AWS Basics #7: CloudWatch Intro — Logs and Metrics

Infrastructure AWS CloudWatch Logs Monitoring

Friday, April 17, 2026

10 min read

#1 through #6 gave us the AWS setup foundation. Now for the other axis of operations — knowing what’s running where, and what it’s doing.

CloudWatch is AWS’s observability standard. Almost every AWS service emits metrics into CloudWatch by default, and logs land in CloudWatch Logs. That’s where production sight begins.

This post covers CloudWatch’s four components — Logs / Metrics / Alarms / Dashboards — in one go.

Big picture — the four components of CloudWatch #

Component	What it is	Common use
Logs	Store / search text logs	Logs from EC2 / Lambda / ECS / API Gateway
Metrics	Time-series numbers (CPU%, request counts, etc.)	Every AWS service auto-emits
Alarms	Alert / act when a metric crosses a threshold	Production alerts, autoscaling
Dashboards	Pages of graphs / widgets	At-a-glance per team / service

The four interlock: logs → metrics → alarms → dashboards.

CloudWatch Logs #

Log group and log stream #

Structure

Log Group           — usually one application / service
  └── Log Stream    — usually one process / container
        └── Log Event — one line

Item	Example
Log Group	`/aws/lambda/my-function`, `/ecs/my-service`, `/var/log/myapp`
Log Stream	Lambda execution-environment ID, ECS Task ID, EC2 instance ID
Log Event	One line of text + timestamp

Lambda / ECS Fargate sends logs to CloudWatch Logs automatically. EC2 needs the CloudWatch Agent or a sidecar agent (fluent-bit, etc.).

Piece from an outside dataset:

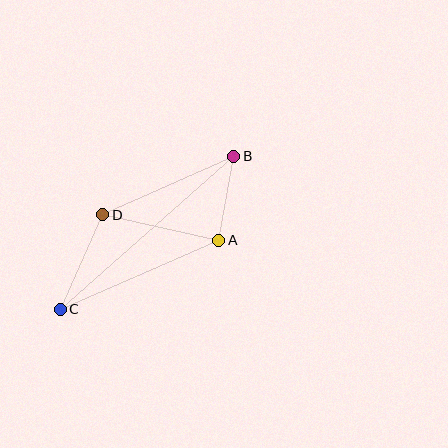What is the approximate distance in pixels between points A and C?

Retention — the most important setting #

Default retention is forever. Leave it alone and logs pile up indefinitely → cost runaway. Right after signup / for every new log group, set retention.

Item	Recommended retention
General application logs	30–90 days
Debug / development logs	7 days
Security / audit logs (CloudTrail)	1–7 years (cheaper to ship to S3)
Lambda logs	14–30 days

Set retention

aws logs put-retention-policy \
  --log-group-name /aws/lambda/my-function \
  --retention-in-days 30

Apply to every log group at once

aws logs describe-log-groups --query 'logGroups[].logGroupName' --output text \
  | tr '\t' '\n' \
  | while read name; do
      aws logs put-retention-policy --log-group-name "$name" --retention-in-days 30
    done

This one line cuts CloudWatch costs by more than half.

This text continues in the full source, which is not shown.